What dlsym() returns is normally a function pointer - disguised as a void *. (If you ask it for the name of a global variable, it will return you a pointer to that global variable, too.)
You then invoke that function just as you might using any other pointer to function:
int (*fun)(int, char *) = (int (*)(int, char *))dlsym(triangle, "function");
(*fun)(1, "abc"); # Old school - pre-C89 standard, but explicit
fun(1, "abc"); # New school - C89/C99 standard, but implicit
I'm old school; I prefer the explicit notation so that the reader knows that 'fun' is a pointer to a function without needing to see its declaration. With the new school notation, you have to remember to look for a variable 'fun' before trying to find a function called 'fun()'.
Note that you cannot build the function call dynamically as you are doing - or, not in general. To do that requires a lot more work. You have to know ahead of time what the function pointer expects in the way of arguments and what it returns and how to interpret it all.

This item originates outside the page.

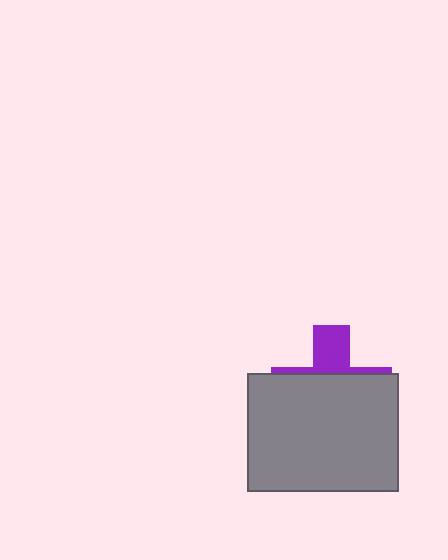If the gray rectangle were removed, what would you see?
You would see the complete purple cross.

Systems that manage more dynamic function calls, such as Perl, have special rules about how functions are called and arguments are passed and do not call (arguably cannot call) functions with arbitrary signatures. They can only call functions with signatures that are known about in advance. One mechanism (not used by Perl) is to push the arguments onto a stack, and then call a function that knows how to collect values off the stack. But even if that called function manipulates those values and then calls an arbitrary other function, that called function provides the correct calling sequence for the arbitrary other function.
Reflection in C is hard - very hard. It is not undoable - but it requires infrastructure to support it and discipline to use it, and it can only call functions that support the infrastructure's rules.
The Proper Solution
Assuming you're writing the shared libraries; the best solution I've found to this problem is strictly defining and controlling what functions are dynamically linked by:
Setting all symbols hidden
for example clang -dynamiclib Person.c -fvisibility=hidden -o libPerson.dylib when compiling with clang
Then using __attribute__((visibility("default"))) and extern "C" to selectively unhide and include functions
Profit! You know what the function's signature is. You wrote it!

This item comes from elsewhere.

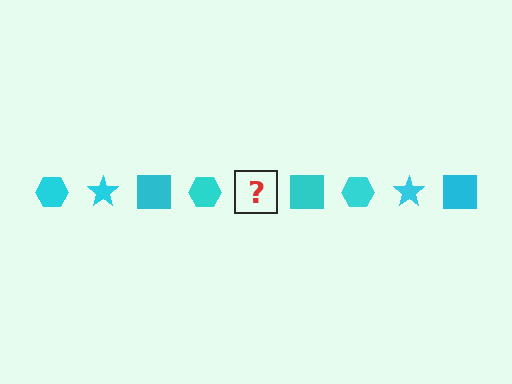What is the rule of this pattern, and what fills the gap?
The rule is that the pattern cycles through hexagon, star, square shapes in cyan. The gap should be filled with a cyan star.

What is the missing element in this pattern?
The missing element is a cyan star.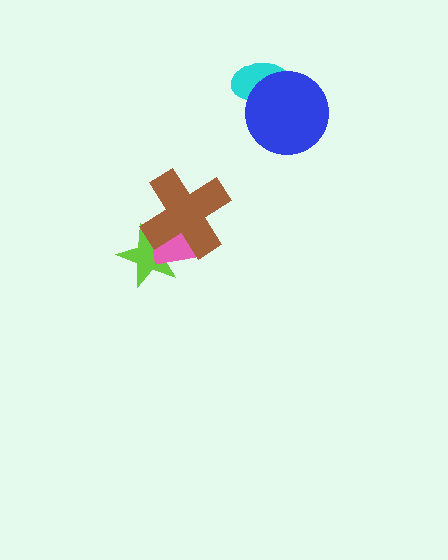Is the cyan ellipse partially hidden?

I found this in Apple's Dynamic Library Design Guidelines. These docs also include other solutions to the problem above was just my favorite.

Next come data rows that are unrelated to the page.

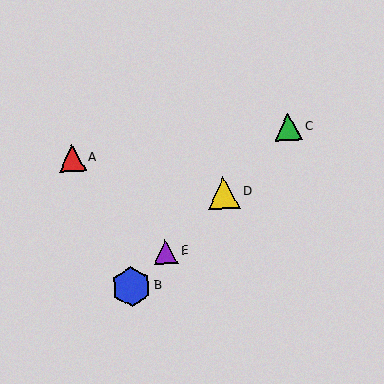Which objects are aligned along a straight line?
Objects B, C, D, E are aligned along a straight line.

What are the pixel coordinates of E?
Object E is at (166, 252).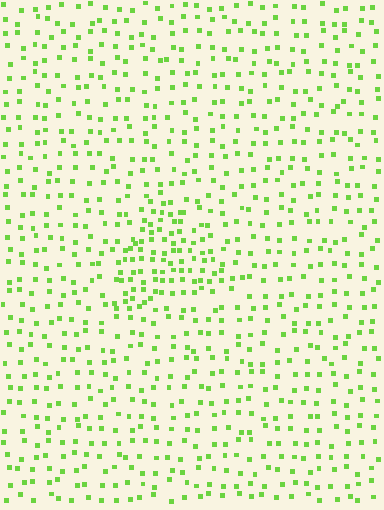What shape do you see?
I see a triangle.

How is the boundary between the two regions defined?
The boundary is defined by a change in element density (approximately 1.9x ratio). All elements are the same color, size, and shape.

The Answer to your Question
As stated in previous answers, C and C++ functions with extern "C" in their definition aren't mangled so the function's symbols simply don't include the full function signature. If you're compiling with C++ without extern "C" however functions are mangled so you could demangle them to get the full function's signature (with a tool like demangler.com or a c++ library). See here for more details on what mangling is.
Generally speaking it's best to use the first option if you're trying to import functions with dlopen.